Come on, come on, answer the phone.

On the third ring a male voice, befuddled with sleep, mumbled hello.
**
George ran his fingers over the edge of his desk. Solid. He liked solid things. Gave him a good feeling, a foundation on which to depend.

This current situation, with everything going to hell in a handbasket, was not solid. It was slippery, as slippery as any situation he’d worked on over his long career. In fact, in some ways this was slippery. They were on U.S. soil, an area where the CIA was legally not supposed to run operations. CIA was to leave U.S. operations to the FBI boys. But this was not something he could trust to the FBI. They were too narrow-minded, too sure of themselves. He needed creative thinking here — plus a little help from others.

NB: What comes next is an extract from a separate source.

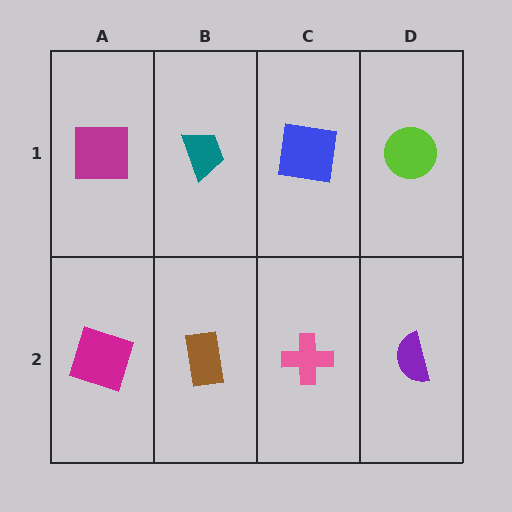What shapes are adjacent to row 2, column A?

Mark had reported that Beth was traveling north; she’d left her motel before six this morning. He’d stay with her, see what was going on.

Maybe Kathleen would report in later. George had been notified that she’d used the agency’s resources to locate Beth, but Mark had seen no sign of Kathleen. Presumably she’d gotten to the motel too late.

George opened a desk drawer and removed his bottle of Maalox chewable tablets. He liked the lemon ones — the cherry ones were chalky. He took four, the maximum suggested dosage. It was going to be that kind of a day.
A knock on his office door. Charles, summoned for a planning meeting.

“Enter.”

Charles took his usual chair, swinging his right leg across his left knee. George had secretly practiced the maneuver at home, but he couldn’t achieve the same fluid movement Charles did. Maybe George was too old to learn new tricks. Or maybe you had to be born to that graciousness.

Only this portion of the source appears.